P vs NP - examples of P and NP I'm currently studying 'p versus np'. Can someone help me in showing an example of a mathematical p problem and np problem?
A clear worked example would be much appreciated. Many thanks in advance.
 A: First, all decision problems that are in P are also in NP.  The interesting question of course is whether the reverse is also true: are NP and P in fact the same class, obscured only by the current lack of a clever algorithm to solve NP-complete problems in polynomial time.
An example of a decision problem in P is: Given a list of $n$ integers and an integer $k$, is there an integer in the list greater than $k$?  Plainly the question can be answered in time linear to $n$ by stepping through the list and checking whether an integer is greater than $k$.

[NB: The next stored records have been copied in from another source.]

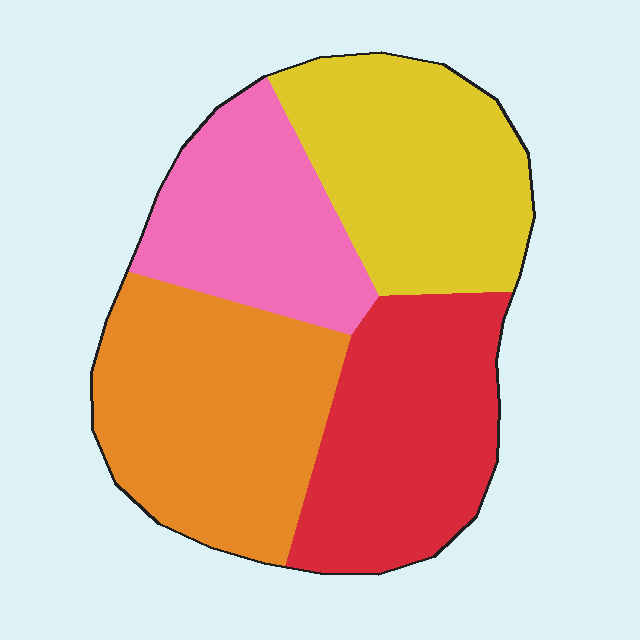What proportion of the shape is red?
Red covers roughly 25% of the shape.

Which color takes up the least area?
Pink, at roughly 20%.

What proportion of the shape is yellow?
Yellow takes up about one quarter (1/4) of the shape.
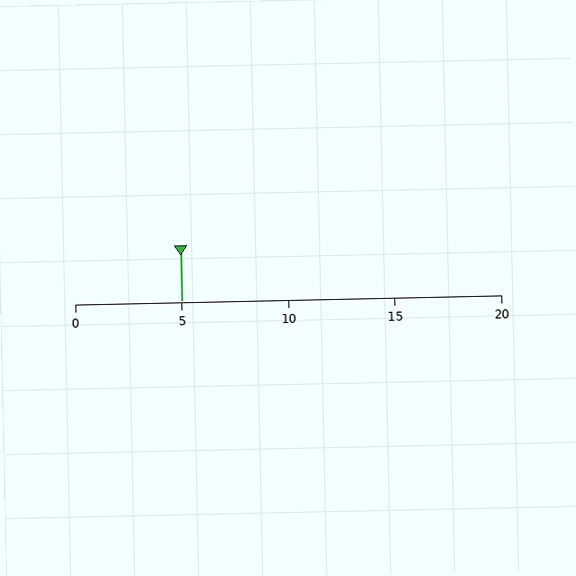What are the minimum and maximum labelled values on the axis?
The axis runs from 0 to 20.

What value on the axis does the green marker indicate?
The marker indicates approximately 5.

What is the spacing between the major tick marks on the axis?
The major ticks are spaced 5 apart.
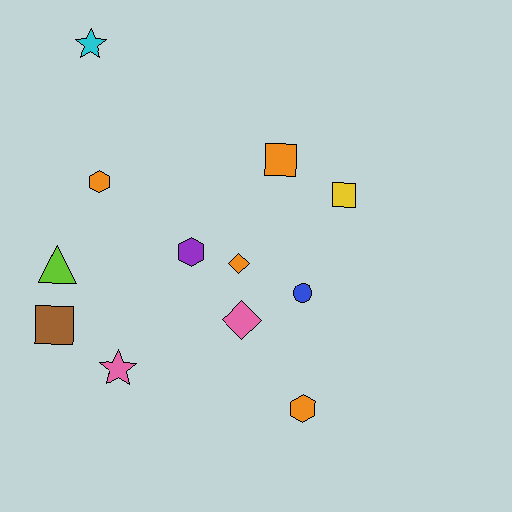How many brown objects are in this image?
There is 1 brown object.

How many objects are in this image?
There are 12 objects.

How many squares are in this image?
There are 3 squares.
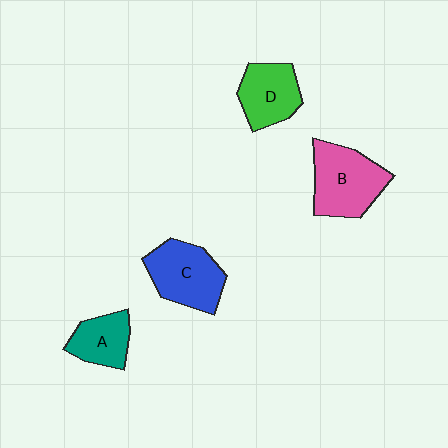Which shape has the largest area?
Shape B (pink).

An example of a decision problem thought not to be in P, but still in NP is: Given a list of $n$ integers and an integer $k$, is there a set of integers within the list that when summed equal $k$?  While this question is decidable, there is no known algorithm to decide it in (worst case) time that does not grow exponentially as $n$ grows.  This is because there are an exponential number of sets to sum and check and our cleverest algorithms can only prune away a relatively small number of them.

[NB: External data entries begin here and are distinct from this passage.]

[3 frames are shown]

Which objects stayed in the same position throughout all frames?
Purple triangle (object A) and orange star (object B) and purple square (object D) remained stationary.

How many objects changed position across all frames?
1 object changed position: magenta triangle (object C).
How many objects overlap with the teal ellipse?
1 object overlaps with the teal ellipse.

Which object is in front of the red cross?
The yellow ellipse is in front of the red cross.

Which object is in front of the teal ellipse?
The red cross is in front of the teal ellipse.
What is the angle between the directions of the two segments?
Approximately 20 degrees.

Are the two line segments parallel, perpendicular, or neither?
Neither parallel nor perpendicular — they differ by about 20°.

A: Arguably the most interesting problems in NP are the NP-complete problems because they are believed to be hard, i.e. not in P. Perhaps the most fundamental NP-complete problem is circuit satisfiability because that mimics a computer computation. The problem is to figure out if you can assign boolean inputs into a circuit to get a boolean logic formula satisfied. What makes this problem NP is that if there is a solution, then someone can show it to you and you can verify quickly (in polynomial time) that the solution works. However coming up with the solution seems like a hard problem.